My personal experience with VMware’s ESXi. Part 1

My personal experience with VMware’s ESXi. Part 1

I finally did it, I broke the piggy, purchased a bunch of hardware and built myself a new “server” for my house. My intention was to VM the crap out of this thing in order to reduce the shear number of single purpose machines in my house.

It turns out that I’ll actually only be able to reduce the machine count by 1, but every little bit helps and I will be adding 5 times the functionality. So I guess considering what it could have been I’m still coming out ahead.
I had to scale back my original plans for the physical hardware for this server due to budget constraints. (You can see my original plan here). What I ended up with was a Biosstar mobo combo deal from New Egg. It’s an AMD 64 6000 proc. 3GHz Dual core. The mother board is a Biosstar…something…cheap. The bundle also came with what I thought was 4GB of memory which turned out to be only 2GB. Whatever. Good enough for now.
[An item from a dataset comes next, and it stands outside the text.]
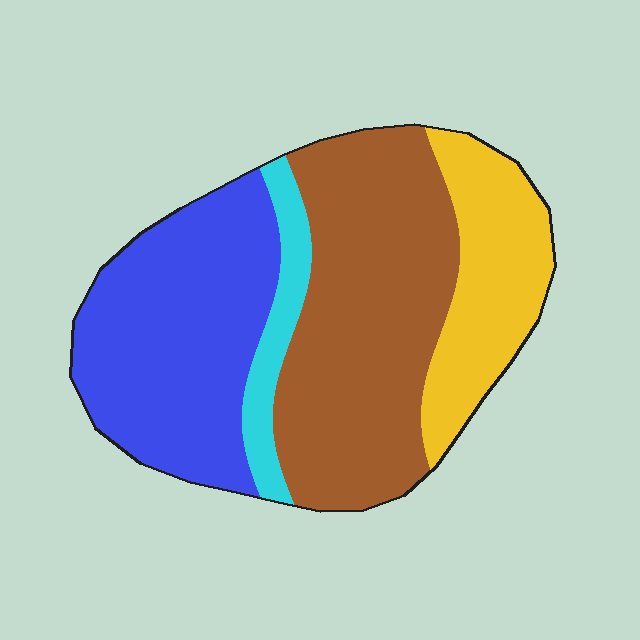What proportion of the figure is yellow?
Yellow takes up about one fifth (1/5) of the figure.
According to the motherboard specs it supports RAID 0, 1 and 10. I picked up 2, 1TB drives to plug into that board for the data and a 160GB for the OS. After getting through this whole VM thing, I’m not sure there is much merit for that configuration anymore.
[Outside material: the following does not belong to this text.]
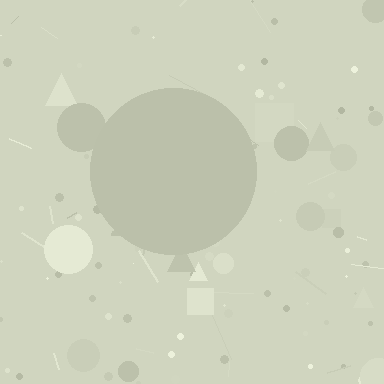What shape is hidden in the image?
A circle is hidden in the image.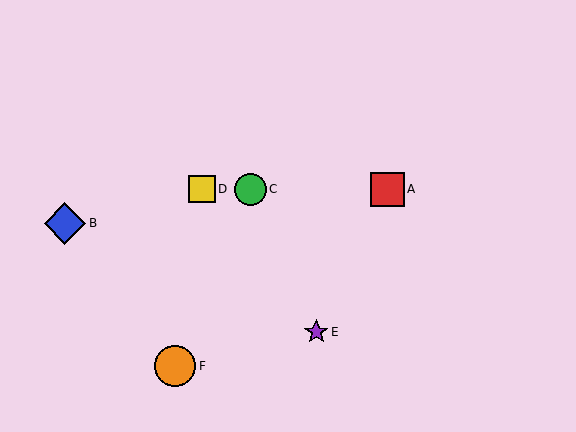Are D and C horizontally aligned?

After slapping all the hardware in to a case I had laying around, I fired it up. To my delight everything sprung to life. The drive spun up, the bios saw everything, I had video, life was good. So I put the server into it temporary space where I would be doing most of the initial configuration before phasing out my existing hardware. I burned the ESXi ISO to a CD and popped it in the drive. The server started to boot up, it’s loading file after file, little dots after each file to show the progress. It looks like it’s about to do something and BANG! Error! Now the fun begins
Typically my experience with things like, Linux, BSD, Mac, web content software has been frustrating . I figured would also be the case with ESXi. You get a bunch of people telling you how easy it is, how I should do this because it’s free and it’s awesome, and it’s soooo eeeaaasy it practically configures itself. “Yeah, just slap some hardware together and boot of the CD It works great. I’m running it, it’s awesome. “ You’re a fool if you don’t do whatever it is they are pushing. I find that these people are wrong, almost 100% of the time. It’s never as easy as they say, “Yeah dude, just grab some parts from around your house, put ‘em all in a box, shake it up and BANG, frigg’n Linux will be running oh and it’s SOOO much better then Windows” They will continue on with how my life will be so much better, I’ll lose weight, hair will grow where I need it and not where I don’t, my taxes will magically get done…oh and did you know that Linux actually generates it’s own power and therefore, not only does it not need power to run, it will generate enough energy to run your old, archaic Windows boxes too!
In just about every case this couldn’t be farther from the truth. I typically end up with a boot cd that doesn’t work, incompatible hardware, and an internet scavenger hunt to find all the components I need to make all the basic functions work. “Dude! Of course you need to get ‘red_pixel_GNU_V4.3.7.3.8.3.000012.TAR.Zip, green_pixel_x4V4.2.8.3.78-1.TAR and blue_pixel_1200ZV5.7.2.8.9.34.5.001-2-stable.TAR.GZ’. Linux comes with all the black pixels, but you need to download and compile the binaries for red, green a blue. Freak’n N00B.”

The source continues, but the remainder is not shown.